Dave Loeks – Principal, TransNorthern Management Consulting Former Chairperson of the Peel Watershed Planning Commission
The Peel Watershed planning process provides lessons for future northern plans. These issues emerged: How strict and binding are the “rules of the game” provided by the Yukon’s Umbrella Final Agreement? What is the relationship of First Nations and the Yukon Government in “co-management” of public land? Has the public a democratic right to expect that its elected government should respect what the majority clearly desires? Who has the moral standing to have the final say?

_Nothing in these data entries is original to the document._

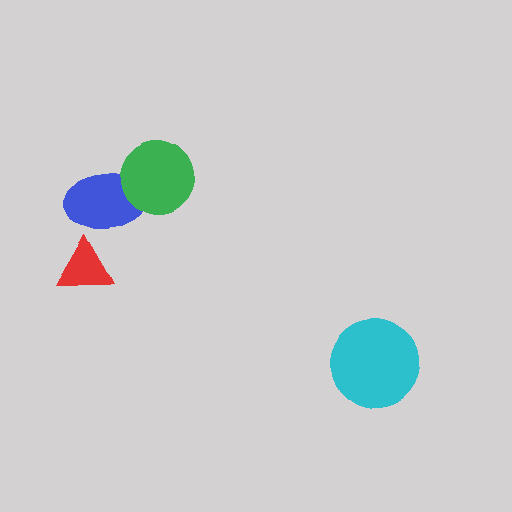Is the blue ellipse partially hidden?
Yes, it is partially covered by another shape.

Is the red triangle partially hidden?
No, no other shape covers it.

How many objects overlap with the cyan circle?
0 objects overlap with the cyan circle.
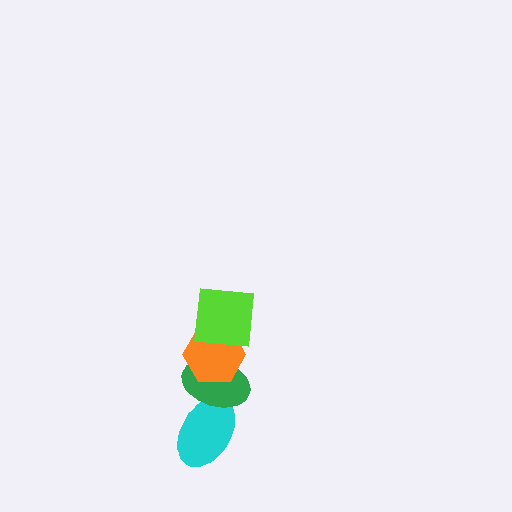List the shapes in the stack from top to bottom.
From top to bottom: the lime square, the orange hexagon, the green ellipse, the cyan ellipse.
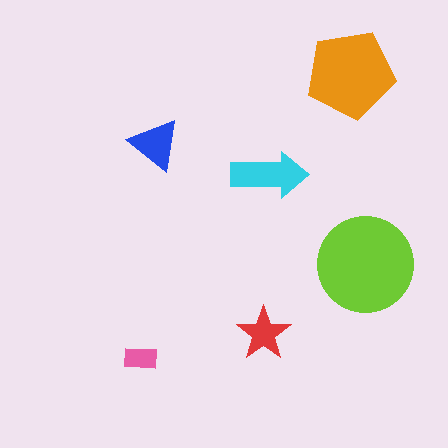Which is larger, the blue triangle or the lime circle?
The lime circle.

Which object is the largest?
The lime circle.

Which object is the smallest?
The pink rectangle.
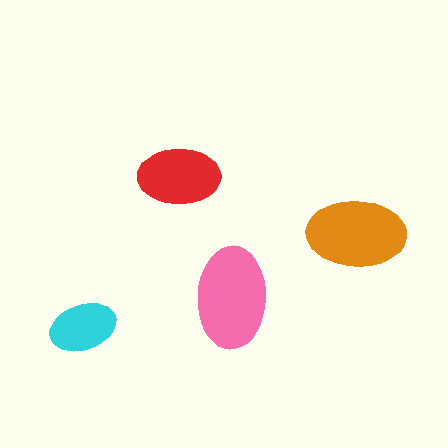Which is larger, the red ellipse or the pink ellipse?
The pink one.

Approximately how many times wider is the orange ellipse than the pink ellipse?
About 1.5 times wider.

For the Peel Planning Commission, the nub was how to recognize the public interest when fundamentally different world-views are in contest. The Berger Commission raised this in the 1970s and it has not gone away. The dominant (government) paradigm regards the northern landscape as a commodity; a collection of resources and economic benefits to be quantified and optimized. The challenger is a paradigm that is both newer and older. This alternative recognizes the land as meaning-rich, numinous … a sacred space. Widely held, it is not limited to First Nations. The dichotomy is much more than “competing uses,” and they cannot be compared in dollar units.

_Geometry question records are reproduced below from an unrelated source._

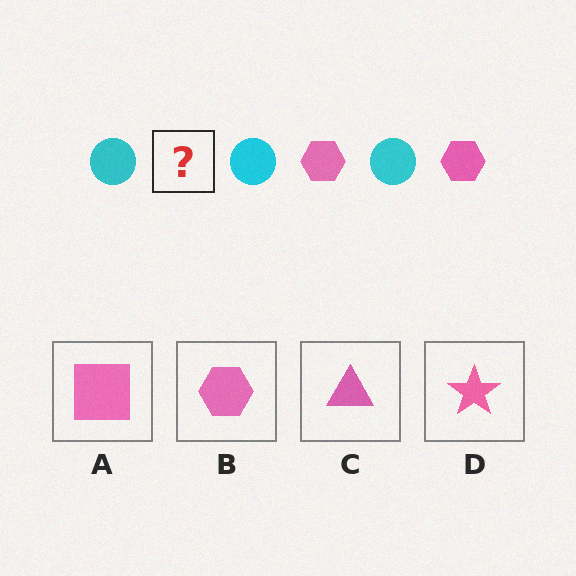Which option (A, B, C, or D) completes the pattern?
B.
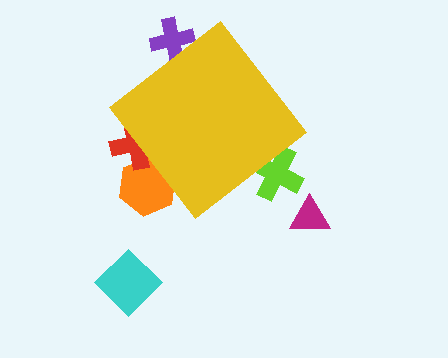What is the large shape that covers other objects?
A yellow diamond.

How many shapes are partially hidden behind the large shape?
4 shapes are partially hidden.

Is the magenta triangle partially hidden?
No, the magenta triangle is fully visible.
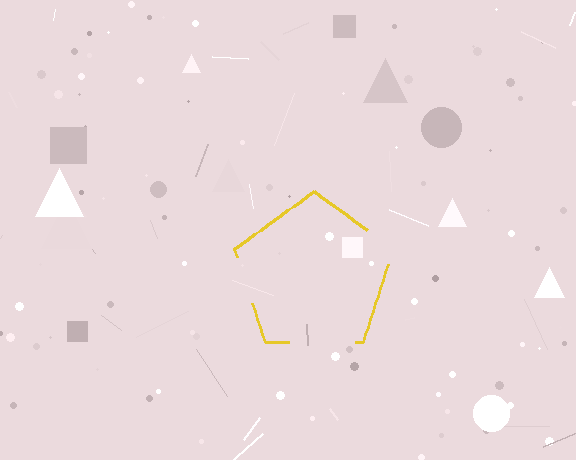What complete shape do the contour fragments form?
The contour fragments form a pentagon.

This presentation will examine the Peel planning region and why it is significant, the planning process, how the Commission articulated the public interest, and the subsequent court case. I will submit that the Yukon Government, by considering land as a commodity, advocated a special interest and not the public interest. I will present a template for filtering input to identify the public interest in northern landscapes, and a rationale for including a non-binding referendum as the final stage of consultation before governments approve, modify, or reject a Commission’s plan.